Just like in the rest of the US, there tends to be a push for formula feeding because the baby’s intake is easily measured, and staff are more comfortable with what is familiar, i.e. bottle-feeding
Lee continues, “There is a genuine honesty from people who don’t understand anything about breastfeeding, ‘Why are we breastfeeding?’ ‘Why are we bothering?’” Staff in hospitals have been educated about breastfeeding over the past few decades; staff in shelters have not.
So when she conducts trainings, she starts at the rudimentary level of ‘what are mammals?’
“All the worst mythology that you can imagine is in the shelter,” Lee says. “All the worst in how society treats mothers and babies gets magnified in shelters.”
With the problem identified, Lee says she started “from scratch in a way,” looking for a written policy to support breastfeeding people. Early on in her search, she followed up on a news story featuring a homeless mother in Hawaii. She posted inquiries on Lactnet, CDC listserv, international online forums, Facebook groups, and reached out to shelters at random wondering if they had breastfeeding policies .
“Nothing,” Lee reports. “There is probably a shelter somewhere that has a policy, but after two years of a global search, I wasn’t able to find it.”
In all her search, Lee found one published document— a Canadian study looking at the factors that influence breastfeeding practices of mothers living in a maternity shelter– that could be helpful.
She sent it out to colleagues at CHOP’s Homeless Health Initiative for feedback, and for quite a while, there was none.

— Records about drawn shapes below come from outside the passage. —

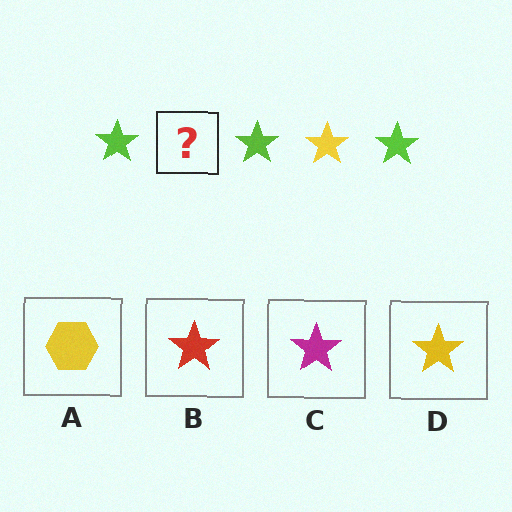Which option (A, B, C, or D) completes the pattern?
D.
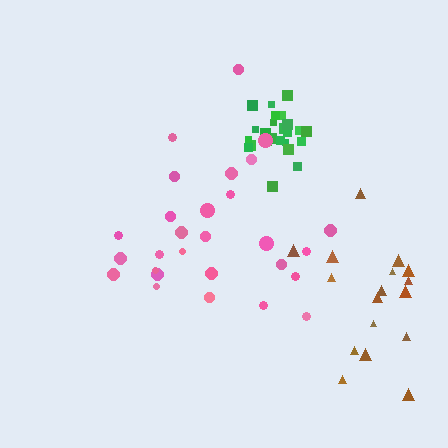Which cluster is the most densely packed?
Green.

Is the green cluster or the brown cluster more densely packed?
Green.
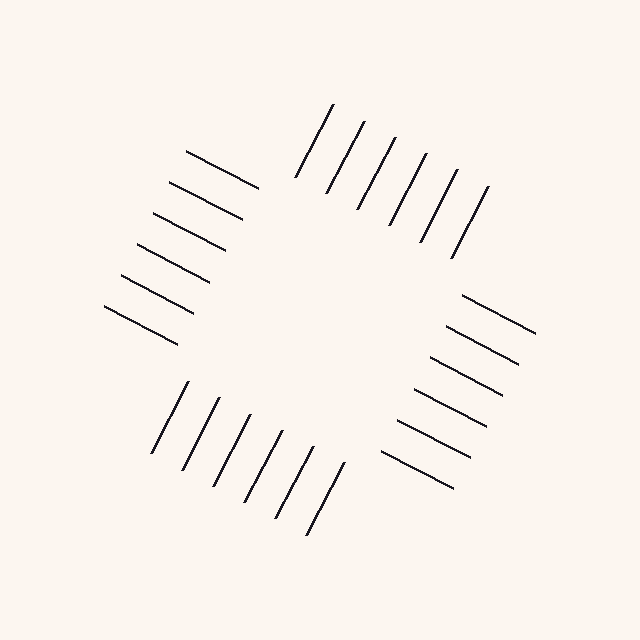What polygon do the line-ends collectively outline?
An illusory square — the line segments terminate on its edges but no continuous stroke is drawn.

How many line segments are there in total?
24 — 6 along each of the 4 edges.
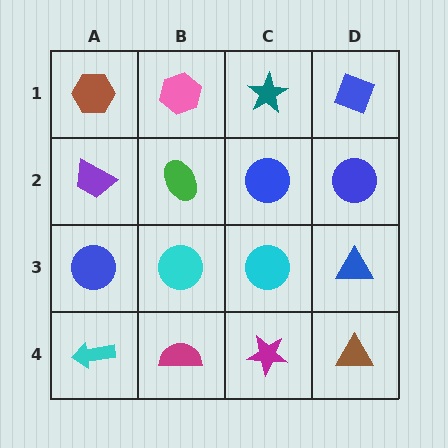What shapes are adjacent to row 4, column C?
A cyan circle (row 3, column C), a magenta semicircle (row 4, column B), a brown triangle (row 4, column D).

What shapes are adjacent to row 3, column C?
A blue circle (row 2, column C), a magenta star (row 4, column C), a cyan circle (row 3, column B), a blue triangle (row 3, column D).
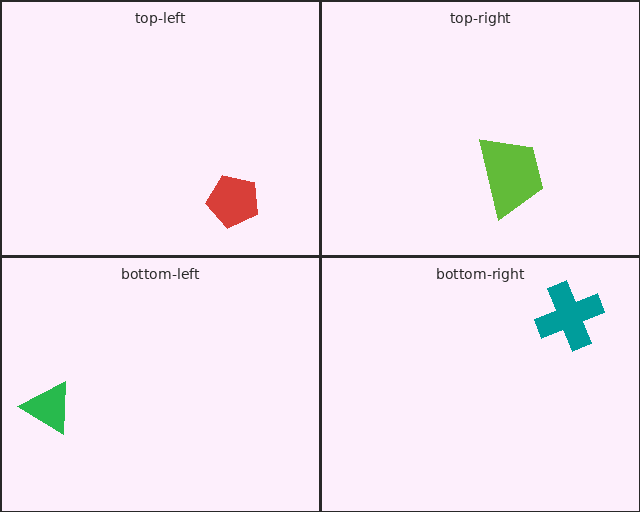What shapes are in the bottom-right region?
The teal cross.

Lee’s colleague Melissa Berrios Johnson, MSW, a social work trainer with HHI, and the convenor of its breastfeeding workgroup subcommittee, helped to make the policy reality.

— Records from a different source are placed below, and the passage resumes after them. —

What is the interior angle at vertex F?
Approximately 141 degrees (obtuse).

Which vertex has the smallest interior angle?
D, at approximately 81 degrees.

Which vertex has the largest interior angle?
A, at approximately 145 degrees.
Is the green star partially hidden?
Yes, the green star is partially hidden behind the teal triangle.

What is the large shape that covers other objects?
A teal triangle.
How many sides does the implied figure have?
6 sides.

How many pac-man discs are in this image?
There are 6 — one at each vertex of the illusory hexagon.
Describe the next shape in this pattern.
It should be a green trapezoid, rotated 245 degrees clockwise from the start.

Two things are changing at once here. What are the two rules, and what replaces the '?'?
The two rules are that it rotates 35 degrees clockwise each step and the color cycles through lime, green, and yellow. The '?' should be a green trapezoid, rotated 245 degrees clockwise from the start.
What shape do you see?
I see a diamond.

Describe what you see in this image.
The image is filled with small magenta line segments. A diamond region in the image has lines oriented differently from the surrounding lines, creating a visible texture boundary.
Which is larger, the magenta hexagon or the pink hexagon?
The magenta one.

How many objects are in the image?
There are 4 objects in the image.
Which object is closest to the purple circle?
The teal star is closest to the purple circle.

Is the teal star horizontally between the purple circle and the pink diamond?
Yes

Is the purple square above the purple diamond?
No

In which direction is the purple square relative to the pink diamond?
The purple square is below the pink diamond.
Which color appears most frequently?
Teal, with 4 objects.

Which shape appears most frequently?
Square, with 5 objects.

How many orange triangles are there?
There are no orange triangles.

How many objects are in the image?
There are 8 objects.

Partner agency Philadelphia Health Management Corporation (PHMC) received a grant that funded research which took the policy to four different shelters for staff and resident feedback.
“Everyone, residents and staff alike, felt this policy was important and feasible,” Lee says.
PHMC’s next step was to identify a shelter staff member to become a breastfeeding champion. This champion would be provided with free breastfeeding training, and receive an honorarium.
As program oversight changed though, “breastfeeding champion” became a job, with a list of responsibilities. So far, Lee says they’ve only found four people out of 10 shelters who are willing to take on the task.
“There are some folks in shelters working hard to make things better,” Lee says. “They are those champions, most of whom have breastfed themselves.”
Currently, Lee and colleagues are in the process of developing training for staff members and ironing out how to help staff implement the policy.
Lee’s and co-authors Alexandra Ernst MPH, and Vanesa Karamanian MD, MPH landmark paper about the 10 Steps to a Breastfeeding Friendly Shelter has been submitted to the Journal of Human Lactation (JHL).
At present, COVID has put all of this work on hold.